On 9/4/1865 Gen. Lee surrendered his Confederate Army to Gen. Grant in Virginia.
The son of a Kentucky frontiersman, Lincoln had to struggle for a living and for learning. Five months before receiving his party’s nomination for President, he sketched his life: “I was born Feb. 12, 1809, in Hardin County, Kentucky. My parents were both born in Virginia, of undistinguished families–second families, perhaps I should say. My mother, who died in my tenth year, was of a family of the name of Hanks…. My father … removed from Kentucky to…. Indiana, in my eighth year…. It was a wild region, with many bears and other wild animals still in the woods. There I grew up…. Of course when I came of age I did not know much. Still somehow, I could read, write, and cipher … but that was all.”
Lincoln made extraordinary efforts to attain knowledge while working on a farm, splitting rails for fences, and keeping store at New Salem, Illinois. He was a captain in the Black Hawk War, spent eight years in the Illinois legislature, and rode the circuit of courts for many years. His law partner said of him, “His ambition was a little engine that knew no rest.”
He married Mary Todd, and they had four boys, only one of whom lived to maturity. In 1858 Lincoln ran against Stephen A. Douglas for Senator. He lost the election, but in debating with Douglas he gained a national reputation that won him the Republican nomination for President in 1860.
Lincoln never let the world forget that the Civil War involved an even larger issue. This he stated most movingly in dedicating the military cemetery at Gettysburg: “that we here highly resolve that these dead shall not have died in vain–that this nation, under God, shall have a new birth of freedom–and that government of the people, by the people, for the people, shall not perish from the earth.”
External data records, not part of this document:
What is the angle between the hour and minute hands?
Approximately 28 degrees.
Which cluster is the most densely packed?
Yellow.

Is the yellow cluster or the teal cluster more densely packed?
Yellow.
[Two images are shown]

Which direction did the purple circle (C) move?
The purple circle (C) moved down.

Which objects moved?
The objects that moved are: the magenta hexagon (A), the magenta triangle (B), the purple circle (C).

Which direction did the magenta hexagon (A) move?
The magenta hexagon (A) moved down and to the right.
The spirit that guided him was clearly that of his Second Inaugural Address, now inscribed on one wall of the Lincoln Memorial in Washington, D. C.: “With malice toward none; with charity for all; with firmness in the right, as God gives us to see the right, let us strive on to finish the work we are in; to bind up the nation’s wounds…. ”
President Lincoln was shot on April 14 1865, while watching a play with his wife. He died the following day. His assassin, John Wilkes Booth, was an actor who performed throughout the country in many plays. He was the lead in some of William Shakespeare’s most famous works.
Additionally, he was a racist and Southern sympathizer during the Civil War. He hated Abraham Lincoln who represented everything Booth was against. Booth blamed Lincoln for all the South’s ills. He wanted revenge.